Murder on the Île
Sordou. By M.L. Longworth. Penguin. $15.
A leisurely paced, elegant
gastronomic adventure that just happens to have a killing at its center, M.L.
Longworth’s Murder on the Île
Sordou is the fourth in a series featuring examining magistrate Antoine
Verlaque and his law-professor girlfriend, Marine Bonnet – “Chubby Man” and
“Pretty Woman,” as they are described by a staff member of the hotel on an
island off Marseille, where they have gone for a quiet vacation that is
interrupted by the untimely death of another hotel guest.
Longworth is equally
comfortable in French and English, having even written a bilingual essay
collection, but the sensibility of this novel is distinctly Gallic, and readers
need to understand that to get its full flavor. Indeed, flavor is much of what
the book is about, containing as it does loving descriptions of various meals
and their ingredients, and sophisticated banter in which Bonnet teases Verlaque
by saying a wine is a Bordeaux when she knows it is really a Burgundy. The
matter-of-fact attitude toward physical relationships is rather French as well,
as when Bonnet tells her friend, Sylvie, how she and Verlaque spent the
afternoon: “We had sex twice, then a nap.” And non-French speakers had best be
prepared for the casual, untranslated use of phrases such as les hublots (portholes) and “A la prochaine!” (“until next time,” a
cheerful farewell to a restaurant patron). It helps as well to know what the
TGV is (France’s high-speed train) and what RER refers to (express trains that
connect Paris to its suburbs).
Readers who enjoy all this
and want to settle in for a visit to some unfamiliar climes will find Murder on the Île Sordou quite
charming, even if the murder itself – which does not occur until halfway
through the book – is never as interesting as the descriptions of the place
where it occurs and the people among whom it takes place. The book’s basic
outline is a very old one: people are in isolated circumstances (as, for
instance, the Orient Express) when someone is killed, and the protagonist must
analyze not only the present but also the victim’s past in order to figure out
what happened. The “examining magistrate” (a position that does not exist in the
U.S. but that, for all intents and purposes here, is essentially that of a
detective) has a relaxed, almost-world-weary-but-not-quite air about him, with
his love for Bonnet, cigars and fine wines as integral to his personality as
his determination to find out what happened to the has-been actor who has been
killed. Both Verlaque and Bonnet are attractive characters, as is Bonnet’s best
friend, Sylvie, although she is more of a “type” than they are – artistic,
sexually adventurous, tart-tongued, and so forth.
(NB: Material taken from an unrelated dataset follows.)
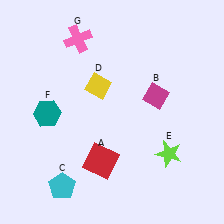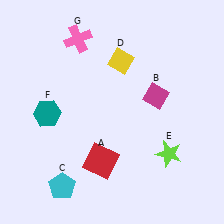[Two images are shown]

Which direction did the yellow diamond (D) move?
The yellow diamond (D) moved up and to the right.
Actually, Longworth makes it
clear that she is well aware of the sort of book she is writing and the genre
conventions within which she keeps it. One character says of another, “He’s
straight out of a novel,” and indeed that is so. “This is sheer Agatha
Christie,” comments Sylvie at one point, and that is so true, in so many ways,
that readers who know Christie’s many books will smile wryly, perhaps even
chuckle, at the comment. From time to time, Longworth does slip into genre
clichés, as when she has one character tell another, “I’m sure there’s nothing
to worry about,” which of course means there is, or when all the lights
suddenly go out before the killer is identified. By and large, though, Longworth
accepts the conventions within which she writes and stretches them gently for
her own purposes. Indeed, “gentle” is a word that fits Murder on the Île Sordou quite well: the
central murder is not dwelled on or described in too much detail, the eventual
solution ties everything up very neatly (rather too neatly, in fact), and the
book as a whole reads like a pleasant travelogue interrupted by a touch of, oh
my, something untoward. Pleasant rather than compelling, Murder on the Île Sordou is a murder mystery
for those less interested in “whodunit” than in where and why it was done, and
what wines were drunk with which freshly prepared meals while the whole matter
was being discussed in an atmosphere of warmth and camaraderie.